The AIDS epidemic shook an entire generation of gay and bisexual men. Unfortunately this cultural history — this gay cultural history — cannot be transferred like that of other groups, in stories of shared experience from father to son, from mother to daughter.
Strategies of survival in the past and resilience in the present — informed by cold, hard statistics and health strategies — find no home in the traditional forum for educating youth: our own public schools. So many young men arrive at Yale, either clueless or careless, and the vast majority are left alone, continuing on the trajectory they began when they first walked onto Old Campus.
Must each of these men confront the virus alone, in the most personal way?
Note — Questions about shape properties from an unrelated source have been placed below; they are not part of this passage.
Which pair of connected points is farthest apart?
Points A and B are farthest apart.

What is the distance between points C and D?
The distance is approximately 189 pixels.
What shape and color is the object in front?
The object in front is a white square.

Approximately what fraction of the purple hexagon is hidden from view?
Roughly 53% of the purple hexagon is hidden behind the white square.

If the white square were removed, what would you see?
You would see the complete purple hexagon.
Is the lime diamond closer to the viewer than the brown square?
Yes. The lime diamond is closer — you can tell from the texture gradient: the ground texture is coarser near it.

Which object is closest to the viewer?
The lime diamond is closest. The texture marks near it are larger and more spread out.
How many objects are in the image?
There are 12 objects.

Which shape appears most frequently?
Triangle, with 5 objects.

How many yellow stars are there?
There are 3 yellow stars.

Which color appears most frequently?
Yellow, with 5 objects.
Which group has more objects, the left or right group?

The answer is a firm “No.”
Many people want to help, but they need support and direction from the Yale administration.
Avenues to communicate knowledge and promote resources are in place, and a student body capable of engaging with them is waiting. We must adapt our current introductory health programming to include LGBT-specific issues like HIV.
But we cannot stop there.
Given Yale’s unique familiarity with HIV/AIDS, we must remake ourselves into a model for the rest of the country, tackling difficult issues like discussing sexual history and HIV status with partners, regardless of orientation.
We must empower young men and women to carry these skills and this knowledge into their communities when they leave campus as Yale College graduates.
We must recognize that this is our HIV crisis.